Went in the house to get our baby.

She ran; it was a game.

Promised candy and to us she came.

 

We held her back, threw in the cradle.

She asked to play with her teddy bear.

“Not now, you’re too sick and frail.”

 

“It’s not that we don’t love you, baby.

Doctor says we have no choice.”

It seems God is tossing a coin.

 

We stared, the fire rocked her,

holding pails of kerosene, oil.

The smell was milk gone sour

the day we turned her back to soil.

 

Made of Sand

I can’t say it.

The sun’s setting scarlet.

You’ll find I’m made of sand,

a sparrow in your hand.

Don’t go away tonight.

 

My dress is dirty.

My lips are cracking.

I watch you from the street,

a feline in heat.

Don’t go away tonight.

 

Wait for me,

tonight.

 

I have tin wings

in this icy rain.

You are a shelter,

a coal shed discovered.

Don’t go away tonight.

 

I made you thin twine

from the wet white pine.

Pull me through your door.

Hear lily-white roars.

Don’t go away tonight.

 

Wait for me,

tonight.

 

Iodine

My son, he cannot hear me.

In the end, I’ll speak his last words,

soak my baby’s shirt in lye,

and mend his injuries with thread and iodine.

 

My baby boy had brown eyes.

In daylight, he cried.

I ran, I ran, I ran

to kneel at his side.


My son, he cannot hear me.

In the end, I’ll speak his last words,

soak my baby’s shirt in lye,

and mend his injuries with thread and iodine.

 

The day turns into midnight

as more sons fall to genocide.

I hold, I hold, I hold

black blooms all my life.

 

A mother’s voice is the ocean’s tide

and can drown out your armies riled.

I stand, I stand, I stand

and will survive.


My son, he cannot hear me.

In the end, I’ll speak his last words,

soak my baby’s shirt in lye,

and mend his injuries with thread and iodine.

 

Jesus Dies Every Time

Bullet in the grass—she pulled it loose

from its descent to the middle of the earth.
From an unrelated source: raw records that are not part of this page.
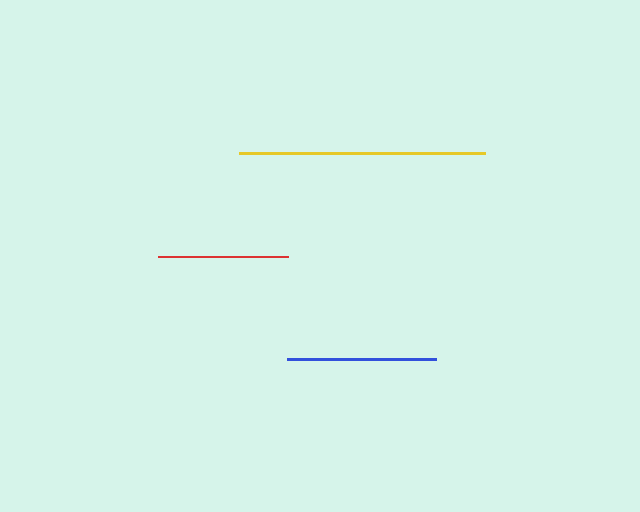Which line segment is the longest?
The yellow line is the longest at approximately 246 pixels.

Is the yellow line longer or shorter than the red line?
The yellow line is longer than the red line.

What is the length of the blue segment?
The blue segment is approximately 149 pixels long.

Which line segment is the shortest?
The red line is the shortest at approximately 129 pixels.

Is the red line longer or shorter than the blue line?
The blue line is longer than the red line.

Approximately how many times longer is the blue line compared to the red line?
The blue line is approximately 1.2 times the length of the red line.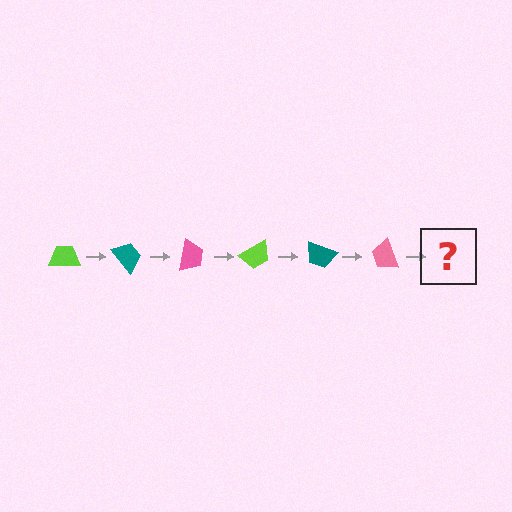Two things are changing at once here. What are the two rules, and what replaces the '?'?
The two rules are that it rotates 50 degrees clockwise each step and the color cycles through lime, teal, and pink. The '?' should be a lime trapezoid, rotated 300 degrees clockwise from the start.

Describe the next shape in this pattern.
It should be a lime trapezoid, rotated 300 degrees clockwise from the start.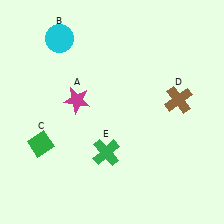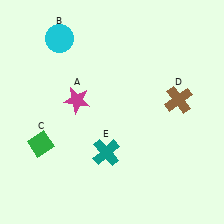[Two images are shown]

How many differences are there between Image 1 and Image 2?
There is 1 difference between the two images.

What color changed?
The cross (E) changed from green in Image 1 to teal in Image 2.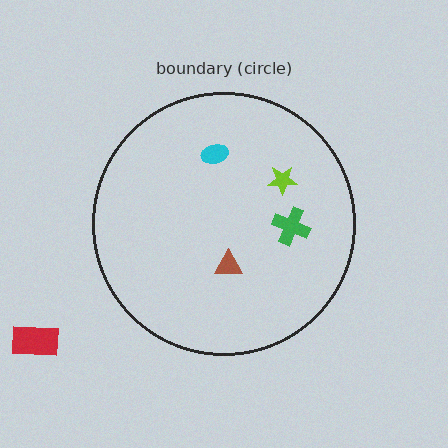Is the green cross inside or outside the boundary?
Inside.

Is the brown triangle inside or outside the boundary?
Inside.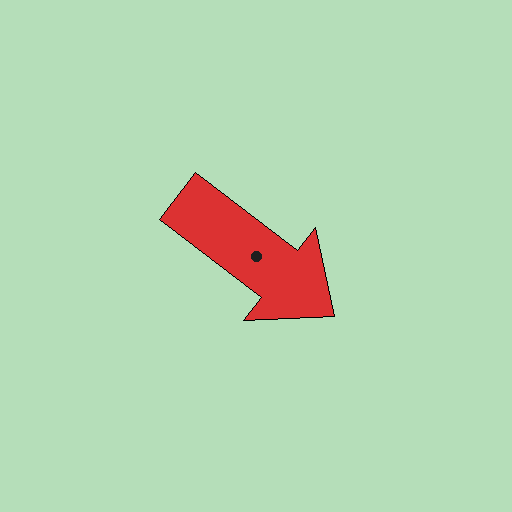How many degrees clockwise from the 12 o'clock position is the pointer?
Approximately 128 degrees.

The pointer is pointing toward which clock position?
Roughly 4 o'clock.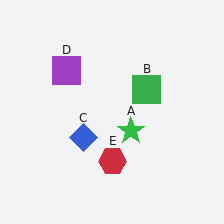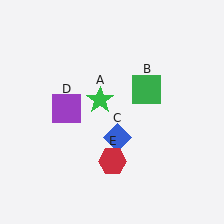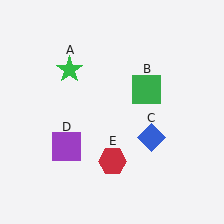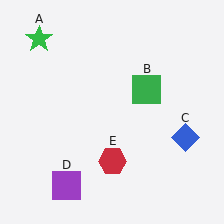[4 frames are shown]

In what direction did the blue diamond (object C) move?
The blue diamond (object C) moved right.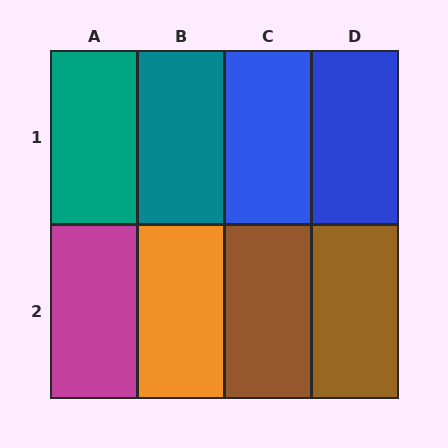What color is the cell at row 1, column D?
Blue.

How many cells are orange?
1 cell is orange.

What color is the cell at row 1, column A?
Teal.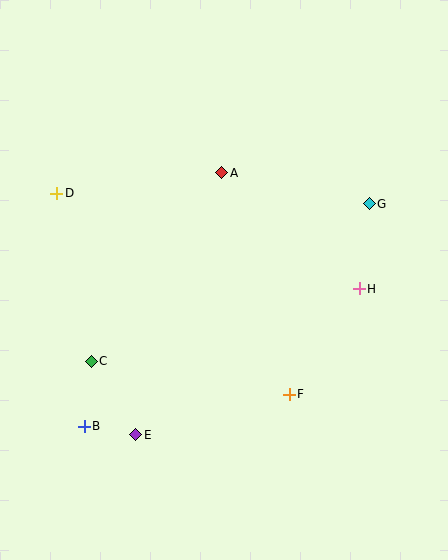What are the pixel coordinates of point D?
Point D is at (57, 193).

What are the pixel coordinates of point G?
Point G is at (369, 204).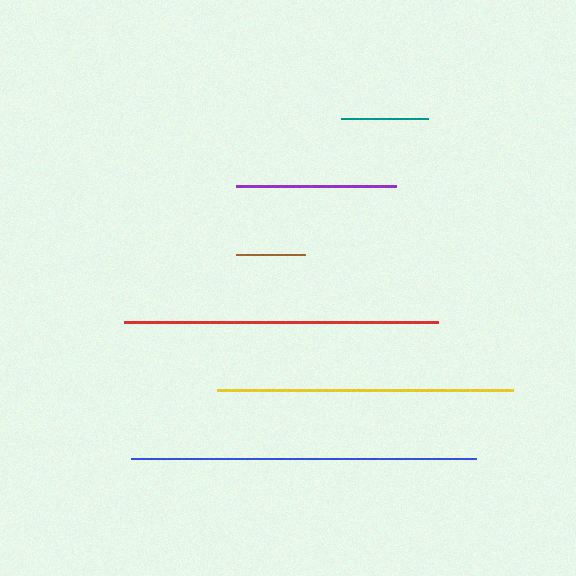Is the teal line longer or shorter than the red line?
The red line is longer than the teal line.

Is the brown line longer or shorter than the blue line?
The blue line is longer than the brown line.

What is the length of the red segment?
The red segment is approximately 314 pixels long.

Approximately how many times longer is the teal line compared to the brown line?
The teal line is approximately 1.3 times the length of the brown line.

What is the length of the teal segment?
The teal segment is approximately 87 pixels long.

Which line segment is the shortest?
The brown line is the shortest at approximately 69 pixels.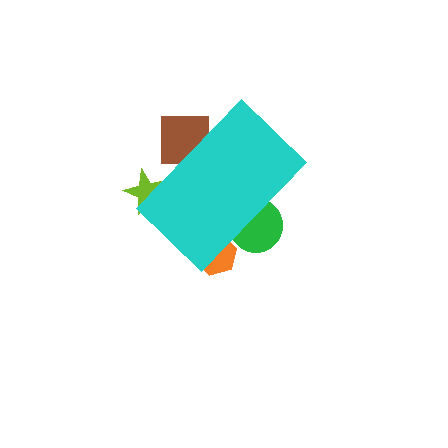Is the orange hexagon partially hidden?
Yes, the orange hexagon is partially hidden behind the cyan rectangle.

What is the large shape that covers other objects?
A cyan rectangle.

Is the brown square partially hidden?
Yes, the brown square is partially hidden behind the cyan rectangle.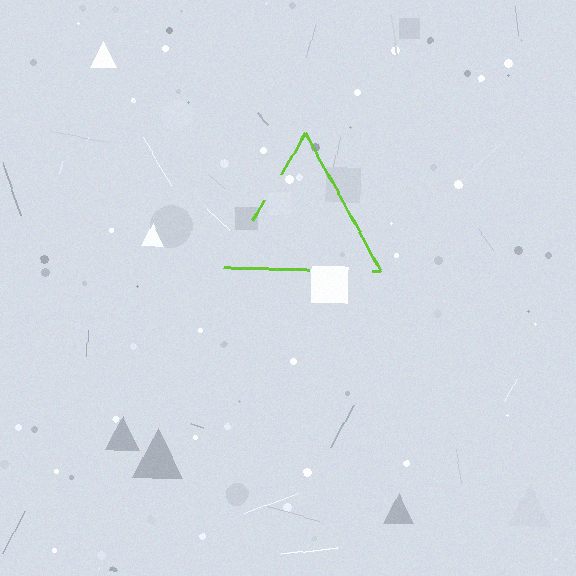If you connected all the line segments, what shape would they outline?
They would outline a triangle.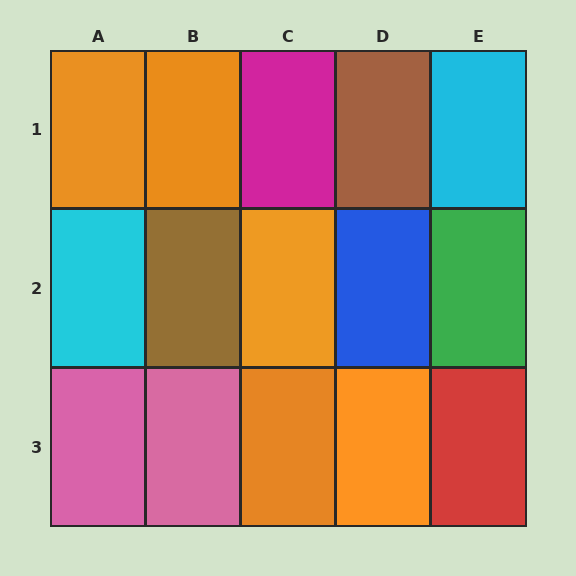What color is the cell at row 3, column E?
Red.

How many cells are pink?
2 cells are pink.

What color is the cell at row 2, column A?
Cyan.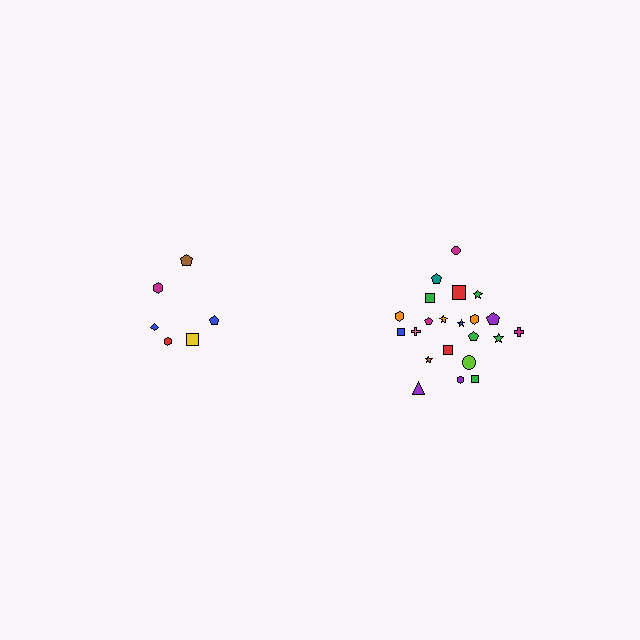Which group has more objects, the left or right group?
The right group.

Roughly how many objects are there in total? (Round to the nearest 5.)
Roughly 30 objects in total.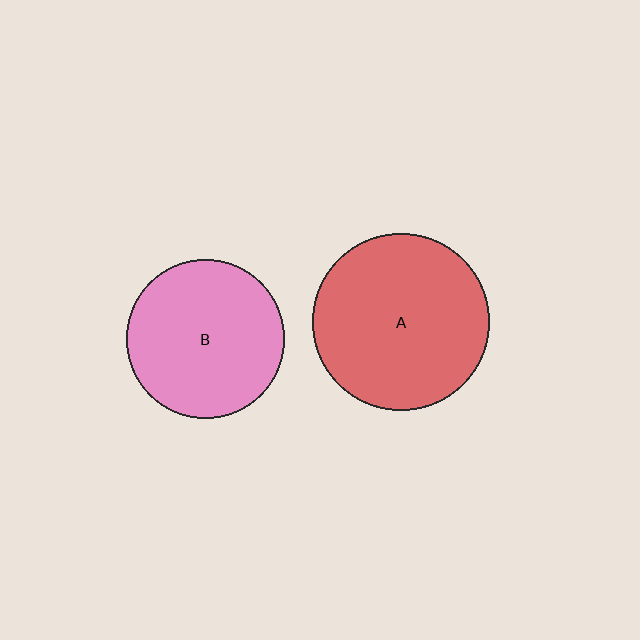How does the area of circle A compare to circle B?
Approximately 1.3 times.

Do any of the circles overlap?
No, none of the circles overlap.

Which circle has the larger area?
Circle A (red).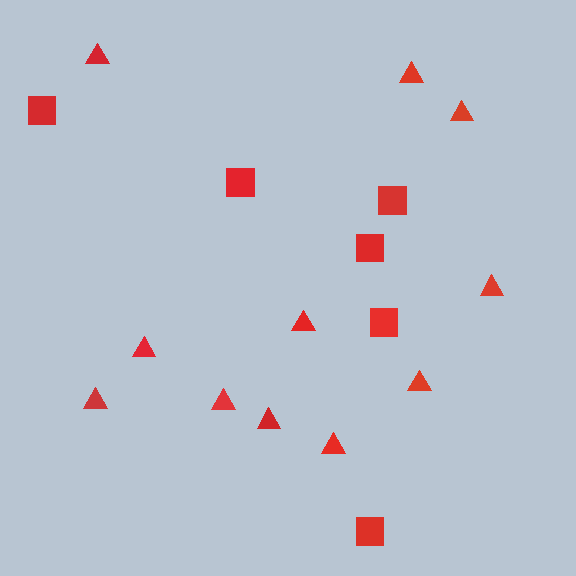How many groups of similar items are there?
There are 2 groups: one group of triangles (11) and one group of squares (6).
She buries it in her ancestral wound

given her the right of her birth.

 

She gives the bullet to her father and mother,

who refuse to hold what is not their own.

Confined at home, blood-letting her body.

A crimson pail as all she owns.

 

Jesus dies every time.

Still she cuts off her hands.

Her teeth tearing graves

of new land.

 

When her lover falls to the floor,

she puts the bullet ‘tween his broken teeth.

He vows carry it an eternity.

Her howls replace all for which he speaks.


Jesus dies every time.

Still she cuts off her hands.

Her teeth tearing graves

of new land.

 

Amputation will not save her

from the bullet, the sum of her worth.

She suffers a coward’s burden

on her descent to the middle of the earth.

 

Jesus dies every time.

Still she cuts off her hands.

Her teeth tearing graves

of new land.

Breakwater

This water can smother no fire

 

Miscarried

Hemopheliac

Cutthroat

Ruby Waters

 

Steel is the mirror of regret.

Face dripping down your shoulder,

following you across the room

on a Sunday after he turned cold

and the sea was full of black gold.

 

This water can smother no fire

 

Miscarried

Hemopheliac

Cutthroat

Ruby Waters

 

Breakwater’s Red Tongue

 

Ships sinking down my throat and yours.

A leak was sprung in each of ink.

What had no voice was never said.

I was alone after he turned cold

and the sea was full of black gold.

 

Breakwater’s Red Tongue

The ocean

 

Pink Dress

I have scratches on my legs

from the briars on the trail

where the weeds were overgrown and waist-high

and I could tell no one had been there in awhile.

 

I’d been there once before

with my first lover

where we made a bed of thorns

and I’ve been finding them since we’ve been over.

 

Wear your pink dress.

Clean up your mess.

 

From the ridge, I couldn’t see the river

without a slide of my foot down the ledge

and I caught myself down on the ground

and that’s where I found wide-eyed Connie under the hedge.

 

Wear your pink dress.

Clean up your mess.

 

Connie doesn’t look like herself any longer.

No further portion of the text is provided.